Why the Zanchetta case matters for the Church

Why the Zanchetta case matters for the Church

CNA

Published

Bishop Gustavo Zanchetta. / Diocesis de Orán

Vatican City, Mar 11, 2022 / 10:35 am (CNA).

The Vatican made no public comment when Bishop Gustavo Óscar Zanchetta, an Argentine prelate closely associated with Pope Francis, was sentenced to four and a half years in jail for sexually abusing seminarians on March 4. A week later, it still hasn’t.

There are two possible reasons for the Vatican’s silence. First, because a canonical trial of Zanchetta is still open and the Vatican plans to comment only once it is concluded. Second, because the bishop intends to appeal against the court judgment.
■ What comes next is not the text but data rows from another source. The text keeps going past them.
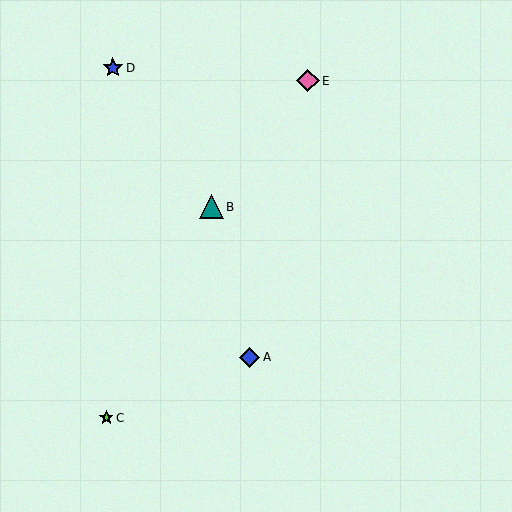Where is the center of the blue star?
The center of the blue star is at (113, 68).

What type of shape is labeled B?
Shape B is a teal triangle.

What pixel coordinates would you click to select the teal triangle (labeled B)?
Click at (211, 207) to select the teal triangle B.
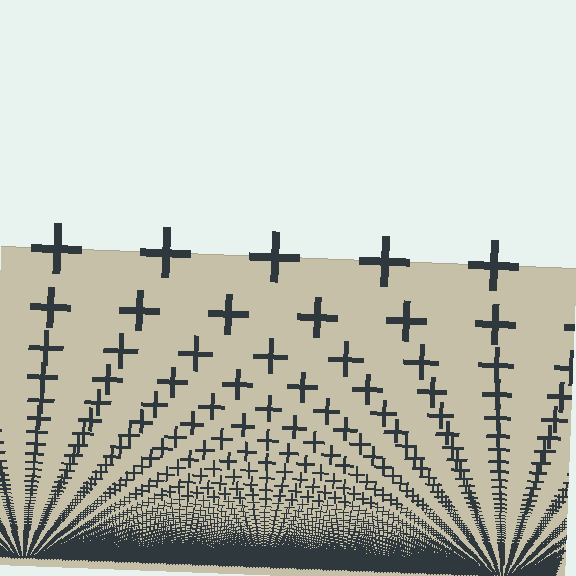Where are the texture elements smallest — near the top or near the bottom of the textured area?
Near the bottom.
The Holy See has previously waited for the results of an appeal before issuing a public response.

Zanchetta was one of the first bishops appointed by Pope Francis after his election on March 13, 2013. Zanchetta was named bishop of Orán, in northwestern Argentina, on July 23 of that year, at the age of 49.

In the summer of 2017, he stepped aside as bishop, officially because of “a health problem” — or so he wrote in a letter to his flock, in which he said that he would soon undergo treatment.

The resignation was made official on Aug. 1, 2017, after Zanchetta had already left Argentina for Rome, where he lived in the Domus Sanctae Marthae, the Vatican hotel where Pope Francis resides.

On Dec. 19, 2017, the bishop was appointed assessor of the Administration of the Patrimony of the Apostolic See (APSA), the Vatican’s “central bank.”